New DOL Rules for ERISA Disability Claims
On January 5, 2018, the U.S. Department of Labor announced its decision for April 1, 2018, as the applicability date for employee benefit plans to comply with a final rule under the Employee Retirement Income Security Act (ERISA) that will give America’s workers new procedural protections when dealing with plan fiduciaries and insurance providers who deny their claims for disability benefits.
The new rule ensures, for example, that disability claimants receive a clear explanation of why their claim was denied as well as their rights to appeal a denial of a benefit claim, and to review and respond to new information developed by the plan during the course of an appeal. The rule also requires that a claims adjudicator could not be hired, promoted, terminated, or compensated based on the likelihood of denying claims.

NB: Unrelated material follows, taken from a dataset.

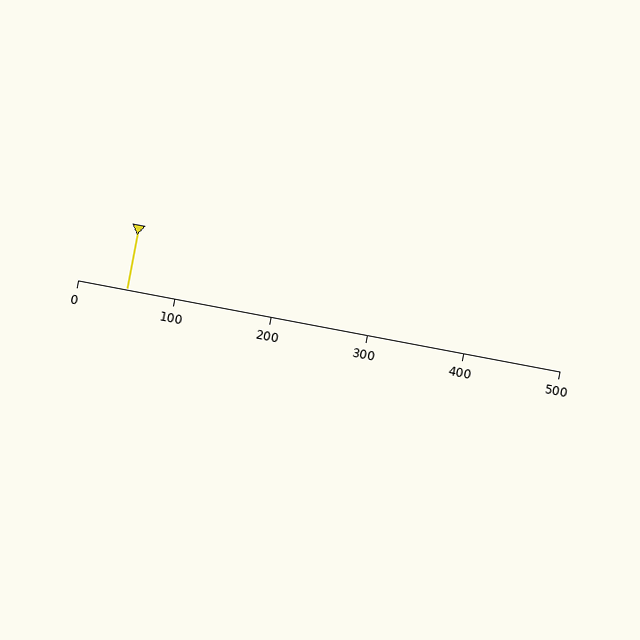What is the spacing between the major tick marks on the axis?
The major ticks are spaced 100 apart.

The new procedures apply to any claims for disability benefits made under an employee benefit plan covered by the Employee Retirement Income Security Act (ERISA). Any ERISA plan that provides for benefits based on a disability determination, including 401(k), pension and other retirement plans, is affected by this rule change.

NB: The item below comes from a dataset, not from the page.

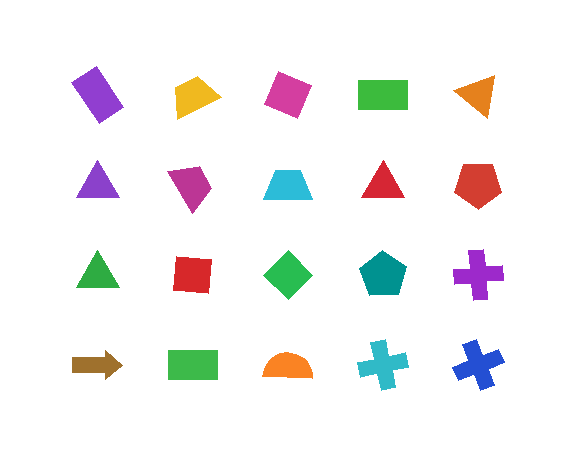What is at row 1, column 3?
A magenta diamond.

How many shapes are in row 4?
5 shapes.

The final rule specifically requires the following:
- Avoiding conflicts of interest. Disability claims and appeals must be adjudicated in a way designed to ensure independence of the persons involved in making the benefit determination.
- Notice requirements. Notices must contain a complete discussion of why the plan denied the claim and the standards applied in reaching the decision, including the basis for disagreeing with the views of healthcare professionals or vocational professionals or with Social Security Administration disability benefit determinations.

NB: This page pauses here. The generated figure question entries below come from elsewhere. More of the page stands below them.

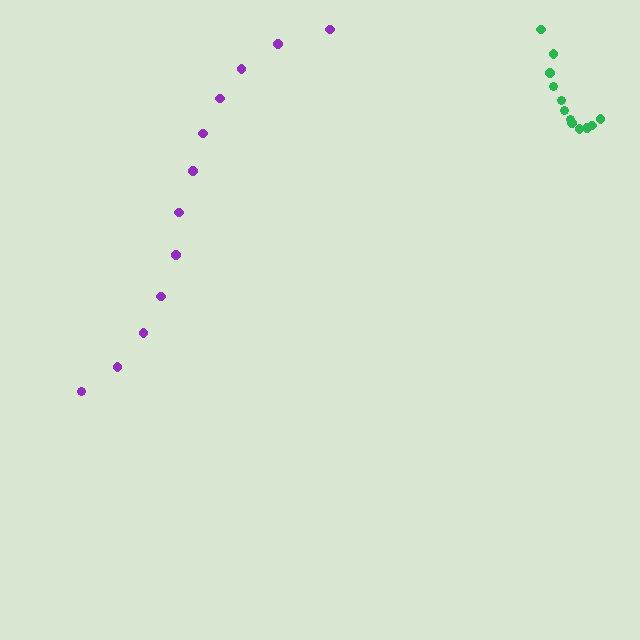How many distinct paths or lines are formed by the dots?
There are 2 distinct paths.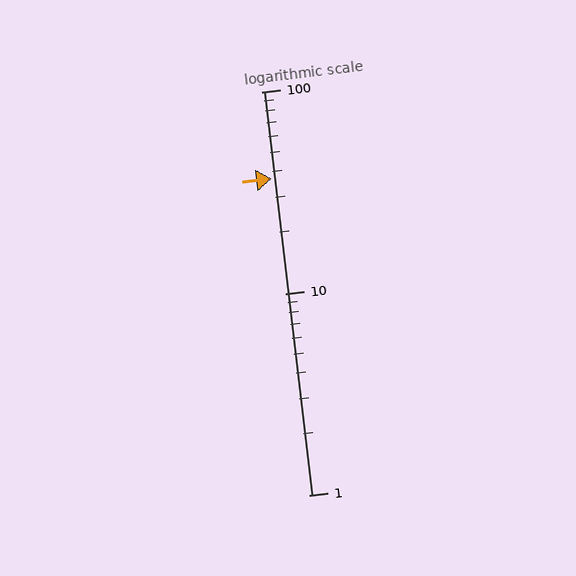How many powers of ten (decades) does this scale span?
The scale spans 2 decades, from 1 to 100.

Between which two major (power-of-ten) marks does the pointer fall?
The pointer is between 10 and 100.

- Culturally and linguistically appropriate. The required notice and disclosures must be written in a culturally and linguistically appropriate manner. The plan must also provide verbal customer assistance in the non-English language and to provide written notices in the non-English language upon request.
- Right to respond during appeal stage. Claimants must be given notice and a fair opportunity to respond to new or additional evidence or rationale that was not included when the benefit was denied at the claims stage before the plan can deny an appeal based on the new evidence or rationale.
- Right to court review. Disability plans cannot prohibit a claimant from seeking court review of a claim denied based on a failure to exhaust administrative remedies under the plan if the plan fails to comply with the claims procedure requirements.